L’espoir peut pousser les gens à commettre des actes terribles.
La solitude est une compagne cruelle, maudite. Parfois, elle ne veut simplement pas vous abandonner.
Et même quand vous êtes prêt à lâcher prise. Quand vous êtes prêt à vous libérer. Quand vous êtes prêt à devenir quelqu’un de nouveau. La solitude est une vieille amie debout à votre côté dans le miroir ; elle vous regarde droit dans les yeux, vous met au défi de mener votre vie sans elle. Vous ne pouvez pas trouver les mots pour lutter contre vous-même, lutter contre les mots qui hurlent que vous n’êtes pas à la hauteur, que vous ne le serez jamais vraiment, jamais vraiment.

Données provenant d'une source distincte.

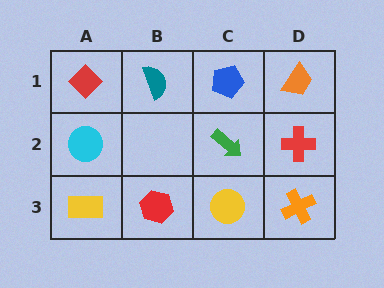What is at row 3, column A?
A yellow rectangle.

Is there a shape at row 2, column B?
No, that cell is empty.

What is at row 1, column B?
A teal semicircle.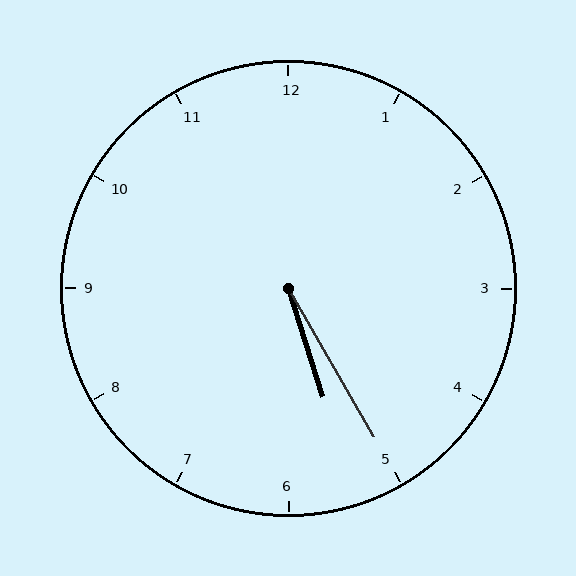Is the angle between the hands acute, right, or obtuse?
It is acute.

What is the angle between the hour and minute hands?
Approximately 12 degrees.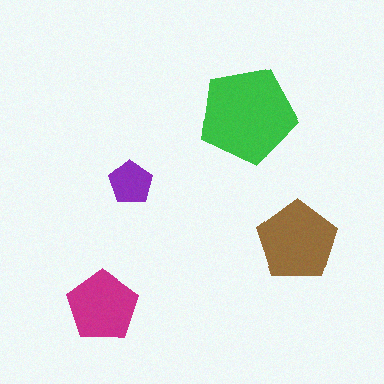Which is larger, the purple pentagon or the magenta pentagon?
The magenta one.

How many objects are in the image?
There are 4 objects in the image.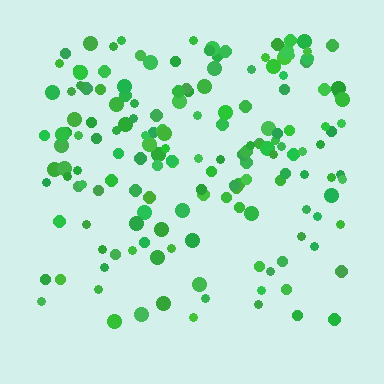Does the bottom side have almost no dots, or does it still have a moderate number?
Still a moderate number, just noticeably fewer than the top.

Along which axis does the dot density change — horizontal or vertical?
Vertical.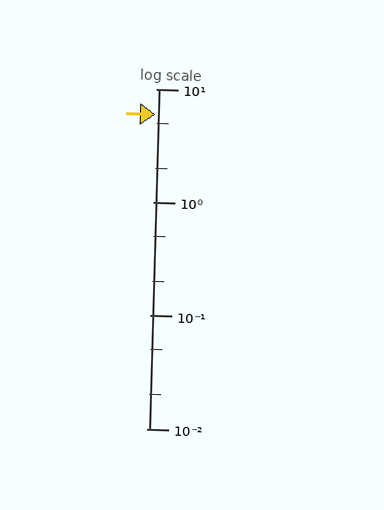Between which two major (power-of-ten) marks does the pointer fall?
The pointer is between 1 and 10.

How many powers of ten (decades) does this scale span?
The scale spans 3 decades, from 0.01 to 10.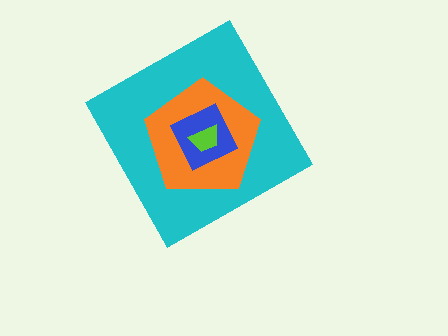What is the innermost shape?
The lime trapezoid.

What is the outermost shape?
The cyan diamond.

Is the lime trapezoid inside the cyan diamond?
Yes.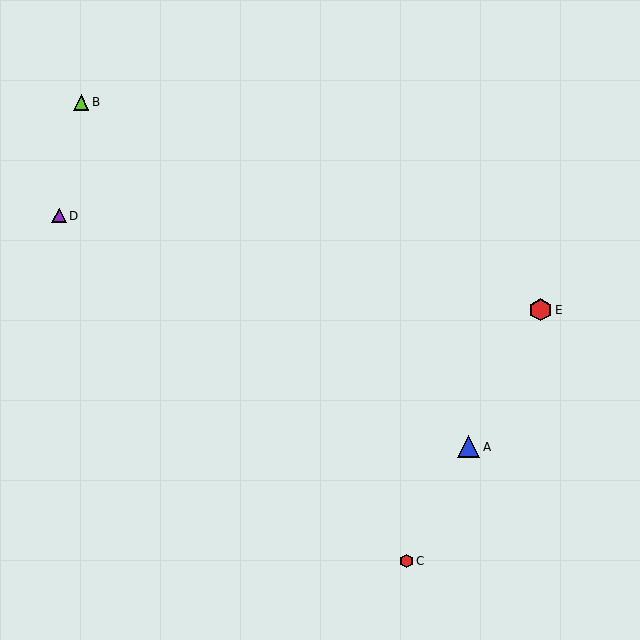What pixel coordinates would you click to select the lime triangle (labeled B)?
Click at (81, 102) to select the lime triangle B.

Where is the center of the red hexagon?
The center of the red hexagon is at (407, 561).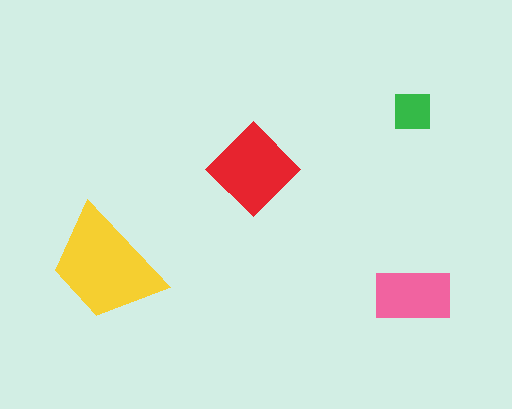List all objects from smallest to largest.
The green square, the pink rectangle, the red diamond, the yellow trapezoid.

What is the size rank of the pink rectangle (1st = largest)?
3rd.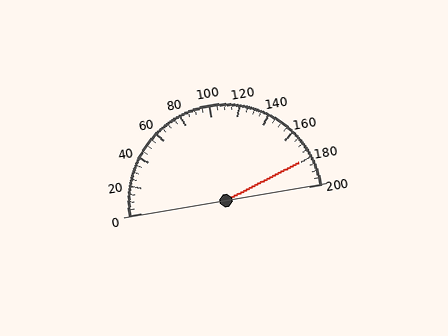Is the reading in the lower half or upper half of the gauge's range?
The reading is in the upper half of the range (0 to 200).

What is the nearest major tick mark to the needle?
The nearest major tick mark is 180.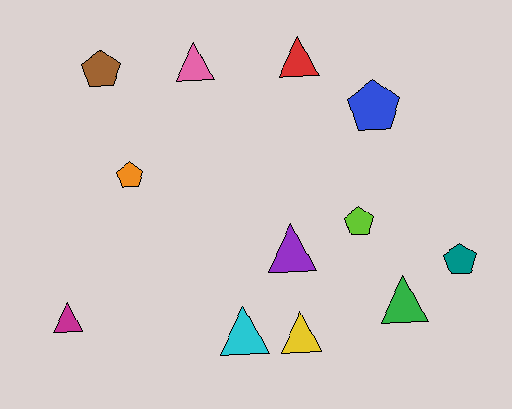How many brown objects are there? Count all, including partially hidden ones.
There is 1 brown object.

La solitude est une chose bien étrange. Elle vous envahit, tout doucement et sans faire de bruit, s’assoit à vos côtés dans le noir, vous caresse les cheveux pendant votre sommeil. Elle s’enroule autour de vous, vous serre si fort que vous pouvez à peine respirer, que vous n’entendez presque plus la pulsation du sang dans vos veines, tandis qu’elle file sur votre peau et effleure de ses lèvres le fin duvet de votre nuque. Elle s’installe dans votre cœur, s’allonge près de vous la nuit, dévore comme une sangsue la lumière dans le moindre recoin. C’est une compagne de chaque instant, qui vous serre la main pour mieux vous tirer vers le bas quand vous luttez pour vous redresser. Vous vous réveillez le matin et vous vous demandez qui vous êtes. Vous n’arrivez pas à vous endormir le soir et tremblez comme une feuille. Vous doutez vous doutez vous doutez.
Je commence à me demander si je ne ferais pas mieux de m’enterrer toute seule, avant de me rappeler que, par définition, je le suis déjà. Je n’ai jamais eu besoin d’une pelle pour creuser ma tombe. C’est bizarre.
Je compte tout. Les nombres pairs, les nombres impairs, les dizaines. Je compte les tic de la pendule, je compte les tac de la pendule, je compte les lignes entre les lignes d’une feuille de papier. Je compte les battements brisés de mon cœur. Je compte mes pulsations et mes battements de paupières, et le nombre d’inspirations nécessaires à une oxygénation suffisante de mes poumons. Je reste comme ça, je reste debout, je compte jusqu’à ce que la sensation disparaisse. Jusqu’à ce que les larmes cessent de couler à flots, jusqu’à ce que mes poings cessent de trembler, jusqu’à ce que mon cœur cesse de me faire souffrir. Il n’y a jamais assez de nombres.
Une chose horrible s’est déjà produite. Une autre horreur est sur le point d’arriver. Je le sens.
Ici, sous terre, l’air est froid, souvent humide, et le vent d’hiver implacable quand il fouette le monde en surface pour le soumettre.
Ma bouche a le goût de la mort. Je me débrouille pour ouvrir les yeux et sens aussitôt le feu de l’enfer me déchirer le bras droit.
La terre se fissure sous mes doigts, et l’impact se répercute dans tout mon corps, ricoche dans mon squelette jusqu’à ce que mon crâne se mette à tourner, et mon cœur, tel un balancier, se cogne contre ma cage thoracique. Ma vue se trouble, et je dois battre cent fois des paupières pour apercevoir enfin une crevasse se former sous mes pieds, une fine ligne qui lézarde le sol.